A couple of years passed. One day, I heard a news story that the Army had released a new fitness manual that included instructions for “Holisitic Health and Healing.” For the first time, the military would provide soldiers with tools for improving their mental and spiritual health as well as their physical fitness. I couldn’t believe my ears. The job I had invented for Leigh actually existed! I decided I had to get the manual, so I ordered it online. It is, first of all, a fitness manual that includes information about physiology and anatomy and provides training plans for peak physical fitness. There are also some chapters on “nutritional readiness” and “mental readiness.” That seemed to be the old school portion of the manual. The newer portions included instruction for “sleep readiness,” which emphasize the importance of rest and recovery and even include a section for soldiers who are post-partum.

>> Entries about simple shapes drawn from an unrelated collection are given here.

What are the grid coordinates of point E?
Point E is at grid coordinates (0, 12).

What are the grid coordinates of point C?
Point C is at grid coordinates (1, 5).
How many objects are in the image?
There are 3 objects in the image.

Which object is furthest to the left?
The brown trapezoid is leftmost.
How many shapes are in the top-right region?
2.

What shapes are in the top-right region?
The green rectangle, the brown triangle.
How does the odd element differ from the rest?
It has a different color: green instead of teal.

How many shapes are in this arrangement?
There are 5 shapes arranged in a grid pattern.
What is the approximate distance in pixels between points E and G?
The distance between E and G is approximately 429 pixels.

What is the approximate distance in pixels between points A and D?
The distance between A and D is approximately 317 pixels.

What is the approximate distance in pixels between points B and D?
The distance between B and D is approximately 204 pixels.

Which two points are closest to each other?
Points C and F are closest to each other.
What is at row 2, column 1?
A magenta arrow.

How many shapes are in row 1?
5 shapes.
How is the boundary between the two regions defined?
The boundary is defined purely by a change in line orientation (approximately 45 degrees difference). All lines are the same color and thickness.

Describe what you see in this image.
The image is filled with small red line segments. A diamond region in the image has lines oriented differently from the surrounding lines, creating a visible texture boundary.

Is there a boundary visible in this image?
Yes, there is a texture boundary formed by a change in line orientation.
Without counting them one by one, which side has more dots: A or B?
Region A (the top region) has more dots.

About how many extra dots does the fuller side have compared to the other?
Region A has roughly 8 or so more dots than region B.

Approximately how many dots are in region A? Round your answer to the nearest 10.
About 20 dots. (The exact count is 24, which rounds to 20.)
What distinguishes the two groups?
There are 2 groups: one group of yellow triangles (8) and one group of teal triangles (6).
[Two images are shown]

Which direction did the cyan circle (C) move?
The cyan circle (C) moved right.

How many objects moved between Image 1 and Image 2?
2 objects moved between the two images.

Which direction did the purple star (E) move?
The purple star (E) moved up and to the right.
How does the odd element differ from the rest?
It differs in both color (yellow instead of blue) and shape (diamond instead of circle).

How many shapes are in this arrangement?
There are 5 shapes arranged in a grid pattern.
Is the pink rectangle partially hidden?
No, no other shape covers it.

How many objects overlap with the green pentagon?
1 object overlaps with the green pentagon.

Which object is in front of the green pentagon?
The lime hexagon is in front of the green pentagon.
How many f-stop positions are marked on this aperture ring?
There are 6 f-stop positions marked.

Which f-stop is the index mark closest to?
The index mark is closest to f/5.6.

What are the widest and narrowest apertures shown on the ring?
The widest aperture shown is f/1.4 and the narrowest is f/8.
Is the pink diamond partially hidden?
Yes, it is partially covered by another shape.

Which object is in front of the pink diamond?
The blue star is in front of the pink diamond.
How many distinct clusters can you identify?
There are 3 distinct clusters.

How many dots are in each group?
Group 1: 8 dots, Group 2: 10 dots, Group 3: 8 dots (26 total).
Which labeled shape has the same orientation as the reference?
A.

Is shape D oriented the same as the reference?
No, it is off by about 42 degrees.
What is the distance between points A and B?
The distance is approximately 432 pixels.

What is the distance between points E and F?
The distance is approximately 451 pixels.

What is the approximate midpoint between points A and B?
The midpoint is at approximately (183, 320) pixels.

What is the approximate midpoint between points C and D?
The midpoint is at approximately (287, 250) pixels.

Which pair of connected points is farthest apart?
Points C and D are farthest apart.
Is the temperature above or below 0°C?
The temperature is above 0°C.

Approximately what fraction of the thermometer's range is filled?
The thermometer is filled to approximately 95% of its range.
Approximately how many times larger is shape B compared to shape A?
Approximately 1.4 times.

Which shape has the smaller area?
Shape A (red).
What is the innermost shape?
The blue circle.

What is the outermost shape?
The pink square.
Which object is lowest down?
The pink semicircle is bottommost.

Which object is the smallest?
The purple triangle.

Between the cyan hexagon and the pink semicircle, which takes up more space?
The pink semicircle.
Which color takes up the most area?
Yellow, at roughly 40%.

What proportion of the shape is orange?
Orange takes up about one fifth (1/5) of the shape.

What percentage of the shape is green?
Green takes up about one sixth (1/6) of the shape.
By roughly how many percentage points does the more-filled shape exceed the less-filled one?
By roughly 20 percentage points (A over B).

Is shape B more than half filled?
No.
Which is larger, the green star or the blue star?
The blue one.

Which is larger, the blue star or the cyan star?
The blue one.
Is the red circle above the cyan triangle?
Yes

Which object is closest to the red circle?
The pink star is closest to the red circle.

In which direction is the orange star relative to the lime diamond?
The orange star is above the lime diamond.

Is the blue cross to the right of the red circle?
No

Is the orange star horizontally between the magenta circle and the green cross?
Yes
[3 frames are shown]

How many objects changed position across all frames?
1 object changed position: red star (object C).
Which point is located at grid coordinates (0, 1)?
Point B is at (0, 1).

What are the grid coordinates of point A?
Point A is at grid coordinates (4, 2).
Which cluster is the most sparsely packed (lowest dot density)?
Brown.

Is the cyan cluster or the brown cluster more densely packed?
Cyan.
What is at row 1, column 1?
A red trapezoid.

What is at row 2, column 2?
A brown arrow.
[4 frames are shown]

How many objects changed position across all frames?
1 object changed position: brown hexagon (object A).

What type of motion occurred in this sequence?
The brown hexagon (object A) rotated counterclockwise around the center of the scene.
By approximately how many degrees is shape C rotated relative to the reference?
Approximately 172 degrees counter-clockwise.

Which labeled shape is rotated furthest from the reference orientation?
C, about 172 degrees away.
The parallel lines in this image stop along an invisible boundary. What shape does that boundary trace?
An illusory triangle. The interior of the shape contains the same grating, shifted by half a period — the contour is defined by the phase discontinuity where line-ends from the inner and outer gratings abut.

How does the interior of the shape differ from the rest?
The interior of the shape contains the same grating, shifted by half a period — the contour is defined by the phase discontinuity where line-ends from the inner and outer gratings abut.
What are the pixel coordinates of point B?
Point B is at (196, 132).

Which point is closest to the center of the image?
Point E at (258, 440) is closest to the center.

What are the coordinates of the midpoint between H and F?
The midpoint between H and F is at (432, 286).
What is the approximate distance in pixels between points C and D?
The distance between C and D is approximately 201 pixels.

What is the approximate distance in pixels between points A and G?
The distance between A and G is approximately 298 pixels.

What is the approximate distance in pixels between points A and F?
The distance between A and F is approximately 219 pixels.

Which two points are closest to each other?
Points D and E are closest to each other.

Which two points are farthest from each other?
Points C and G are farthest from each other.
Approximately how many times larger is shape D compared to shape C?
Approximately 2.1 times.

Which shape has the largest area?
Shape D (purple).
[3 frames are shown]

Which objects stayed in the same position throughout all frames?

But for me, the most fascinating part of the manual was a chapter called “Spiritual Readiness.”

In the context of the manual, Spiritual Readiness means encouraging soldiers to take time for religious rituals and spiritual practices because it is good for their overall health and will help them to cope with stressful situations. That seems like a commonsense idea. But in practice, “spiritual readiness” struck me as paradoxical because spiritual growth is mysterious and doesn’t have any obvious or predictable outcomes. Which is kind of the opposite of what FM 7-22 aims to do. It’s easy to tell people to get into shape by doing x-number of jumping jacks and sit-ups, but how do you program and test spirituality? What does it mean to become more or less spiritual? And how might spiritual development change someone? I’ve seen people from all walks of life do a complete 180 after delving deeply into spiritual texts and practices and it seems likely that some soldiers might make some drastic changes to their life after immersing themselves in religious and philosophical thought.  

What’s interesting about the Army’s manual is that it seems to recognize this paradox, acknowledging that spiritual readiness and spirituality itself are difficult to define. There are some odd paragraphs about the nature of memory, emotion, and identity, and how spiritual practice informs moral and ethical reasoning. You can feel the strain in the writing as the authors try to reign in these weighty topics without the aid of metaphor, simile, myth, or other poetic tools that would have come in handy. It was from this stiff bureaucratic language that I found my epigraph: 

Spiritual readiness, by virtue of its transcendent nature, does not provide objective metrics and measure.

The word “transcendent” was what caught me. It seemed to hint at the experience of awe, which is so fundamental to human flourishing, and it is most reliably found in nature, even as it remains subjective and hard to predict. But we live in an age that looks to new technology for experiences of enchantment; there’s a desire to systematize and manufacture encounters that are, by definition, elusive. There’s a tension there that I find very interesting, and which I tried to explore in this novel, from a variety of angles. I hope that my epigraph will hint at this theme, and draw the reader in. At the very least, I like that it has a direct connection to Leigh’s job.  

I will close with one more epigraph that I discovered after I turned in my final manuscript, and which I might have used, if I’d had the chance. It’s from Carl Jung’s Memories, Dreams, Reflections:

“Trees in particular were mysterious and seemed to me direct embodiments of the incomprehensible meaning of life.”